Modeling landslide susceptibility using alternating decision tree and support vector

Abstract

AbstractGlobally, but especially in the Chinese Loess Plateau, landslides are considered to be one of the most severe and significant geological hazards. The purpose of this study is to design two ensemble machine learning methods, which are denoted as ADTree-Dagging and SVM-Dagging, for modeling landslide susceptibility in Lanzhou City (China). For this aim, the slope units extracted by the curvature watersheds method are used to construct landslide susceptibility modeling, and ten landslide conditioning factors are included in the landslide susceptibility evaluation (altitude, slope angle, slope aspect, cutting depth, surface roughness, relief amplitude, gully density, rainfall, distance to roads, and lithology). The conditioning factors selection and spatial correlation analysis were implemented by using the correlation attribute evaluation method and the frequency ratio model. The comprehensive performance of the models was tested using the receiver operating characteristic (ROC), area under the ROC curve (AUC), the root mean square error (RMSE), and several other performance metrics.
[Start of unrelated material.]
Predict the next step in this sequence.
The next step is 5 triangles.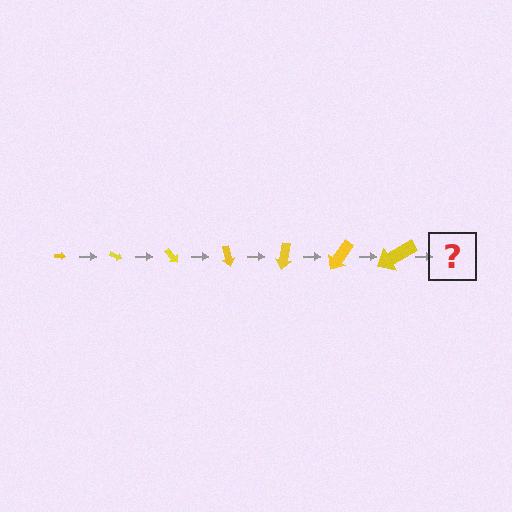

For the training dataset, the results show that the SVM-Dagging model acquire the largest AUC value (0.953), lowest RMSE (0.3125), highest positive predictive value (96.0%), highest negative predictive value (91.2%), highest sensitivity (91.6%), highest specificity (95.8%), highest accuracy (93.6%), and highest Kappa (0.873). Similar results are observed in the validation dataset. Results demonstrated that the Dagging technique has improved significantly the prediction ability of SVM and ADTree models. The Dagging method can combine different models by leveraging the strengths of each model to create methods with higher flexibility than traditional machine learning methods. Therefore, in this study, the proposed new models can be applied for land-use planning and management of landslide susceptibility in the study area and in other areas containing similar geological conditions.